3.2. Exercise Studies in Humans

There are a limited number of studies on the effect of exercise on human BM-MSCs. Schmidt and associates studied the effects of short-term high-intensity exercise on the ability of post-exercise sera to influence the proliferation, migration, and apoptosis activity of cultured BM-MSCs. They found that post-exercise sera enhanced the migratory capacity of BM-MSCs, a finding they attributed to the generation of IL-6 by contracting skeletal muscles. They posited that “there is a direct relationship between exercise, IL-6 release and stem cell recruitment” [33]. Carbonare et al. studied the effects of running one-half of a marathon on the differentiation potential of mesenchymal circulating progenitor cells (M-CPCs) and on the effects of sera on a human bone marrow-derived mesenchymal stem cell (hBM-MSC) line in 22 athletes. They found that exercise upregulated the expression of osteogenic genes Runx2, muscle segment homeobox gene 1 (MSx1), secreted phosphoprotein 1 (SPP-1), and chondrogenic genes SRY-Box 9 (SOX9) and collagen type II alpha-1 gene (COL2A1), and apoptosis-related genes autophagy-related gene 3 (ATG3) and Unc-like kinase gene (Ulk1) in M-CPCs. BMP2 and BMP6 were also upregulated. The authors concluded that exercise upregulated the differentiation and apoptosis of BM-MSCs [34]. In a study involving 20 amateur runners, Valenti et al. assessed the effects of running one-half of a marathon on the expression of microRNAs (miRNAs) in human BM-MSCs incubated with pre- and post-exercise sera. They found that exercise upregulated the expression of miRNAs promoting osteoblast differentiation, including miR-21-5p, miR-129-5p, miR-378-5p, and miR-188-5p, while downregulating the expression of a miRNA that promotes adipocyte differentiation (miRNA-188-5p). They also found that exercise upregulated the expression of the osteogenic gene Runx2 [35]. Niemiro et al. studied the kinetics of progenitor cell mobilization during 60 min of treadmill exercises (70% Vo2peak) performed by seven men. They found that exercise increased circulating levels of cysteine x cysteine (CXC) chemokine ligand (CXCL)-12 and SCF in hematopoietic stem cells but not in BM-MSCs. They concluded that exercise may serve as a valuable adjunct in the context of HSC transplants [36].

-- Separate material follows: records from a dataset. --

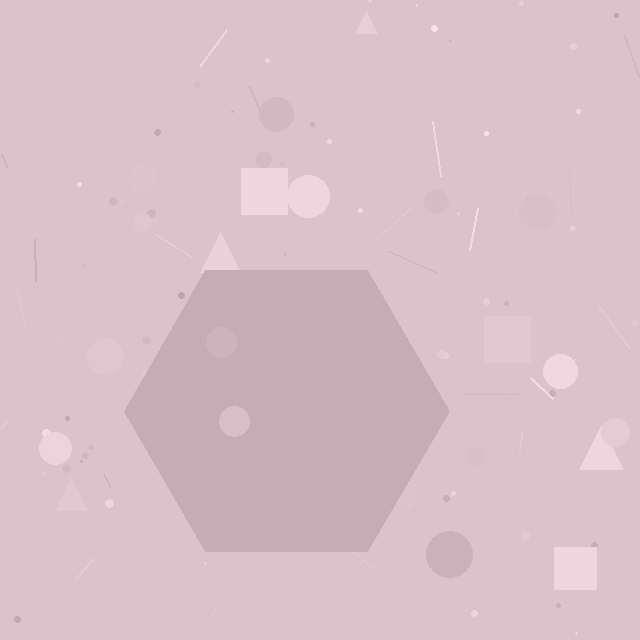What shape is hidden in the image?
A hexagon is hidden in the image.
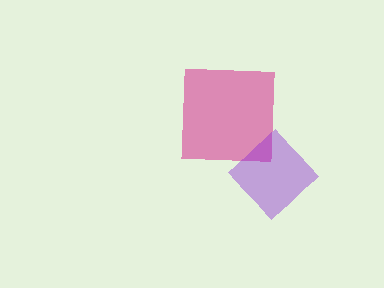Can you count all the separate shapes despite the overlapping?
Yes, there are 2 separate shapes.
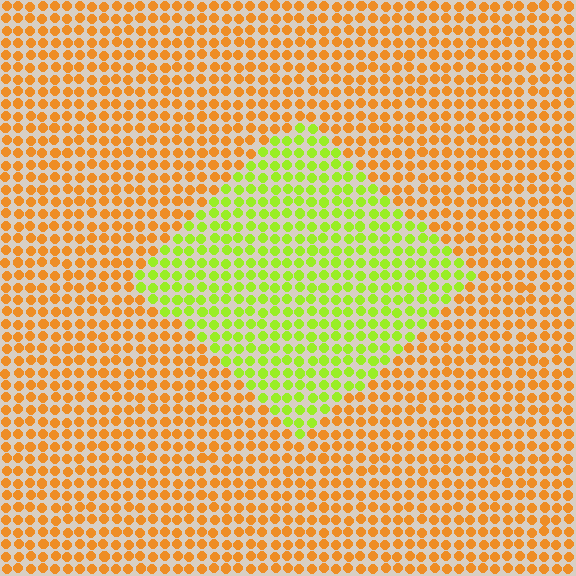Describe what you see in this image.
The image is filled with small orange elements in a uniform arrangement. A diamond-shaped region is visible where the elements are tinted to a slightly different hue, forming a subtle color boundary.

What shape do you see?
I see a diamond.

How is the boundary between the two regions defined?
The boundary is defined purely by a slight shift in hue (about 54 degrees). Spacing, size, and orientation are identical on both sides.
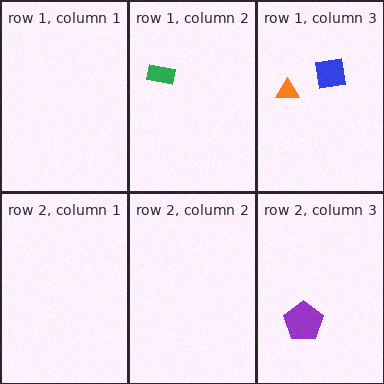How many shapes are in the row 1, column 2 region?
1.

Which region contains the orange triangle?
The row 1, column 3 region.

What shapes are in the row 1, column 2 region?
The green rectangle.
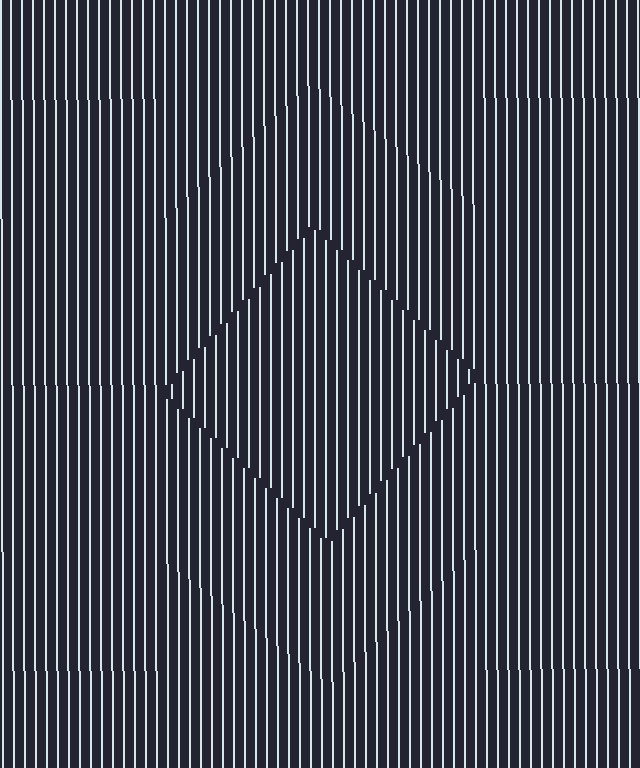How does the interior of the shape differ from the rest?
The interior of the shape contains the same grating, shifted by half a period — the contour is defined by the phase discontinuity where line-ends from the inner and outer gratings abut.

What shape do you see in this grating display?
An illusory square. The interior of the shape contains the same grating, shifted by half a period — the contour is defined by the phase discontinuity where line-ends from the inner and outer gratings abut.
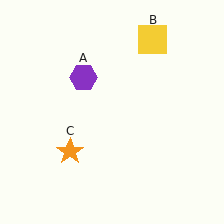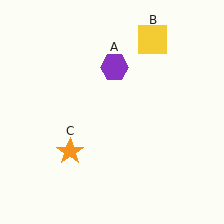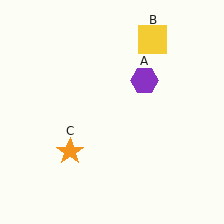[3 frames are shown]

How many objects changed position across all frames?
1 object changed position: purple hexagon (object A).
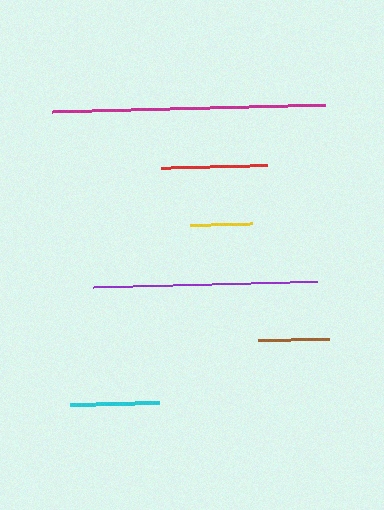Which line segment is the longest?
The magenta line is the longest at approximately 273 pixels.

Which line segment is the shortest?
The yellow line is the shortest at approximately 62 pixels.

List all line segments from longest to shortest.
From longest to shortest: magenta, purple, red, cyan, brown, yellow.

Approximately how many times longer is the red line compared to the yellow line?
The red line is approximately 1.7 times the length of the yellow line.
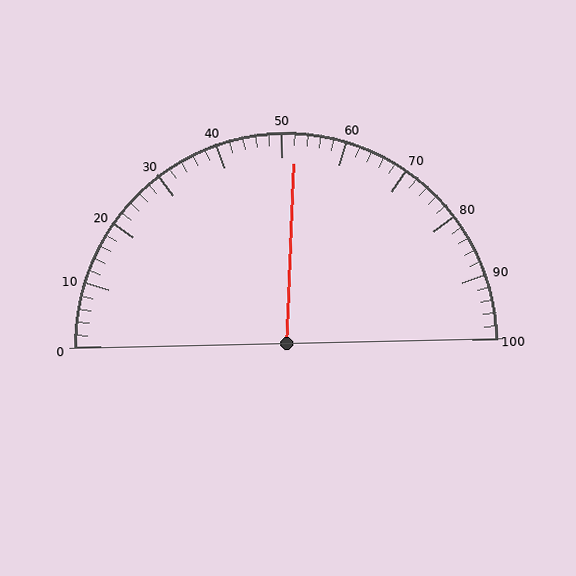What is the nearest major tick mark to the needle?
The nearest major tick mark is 50.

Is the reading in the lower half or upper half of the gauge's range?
The reading is in the upper half of the range (0 to 100).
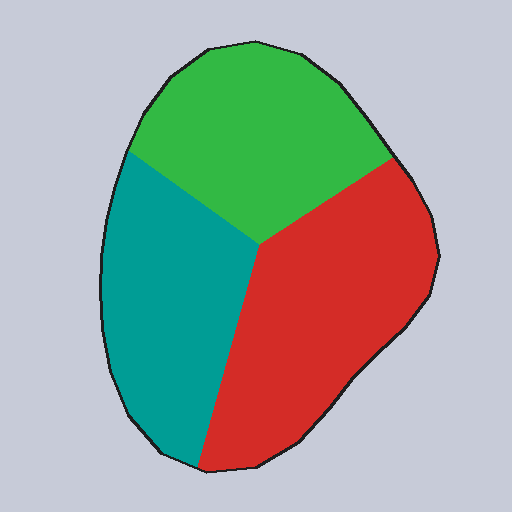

In summary, experiments in humans, while limited in number, have shown that exercise upregulates BM-MSC and BM-HSC recruitment, enhances BM-MSC osteogenic, chondrogenic, and apoptotic gene expression, and upregulates BM-MSC expression of osteogenic miRNAs and the secretion of growth factors (Figure 2).

Figure 2. Studies in humans indicate that exercise increases the recruitment of BM-MSCs and BM-HSCs and upregulates BM-MSC expression of osteogenic, chondrogenic, and apoptotic genes, osteogenic microRNAs, and osteogenic growth factors. ATG3, autophagy-related gene 3; COL2A1, collagen type II alpha-1 gene; MSx1, muscle segment homeobox gene 1; SPP-1, secreted phosphoprotein 1; SOX-9; Ulk1, Ul kinase gene 1; miR, microRNA.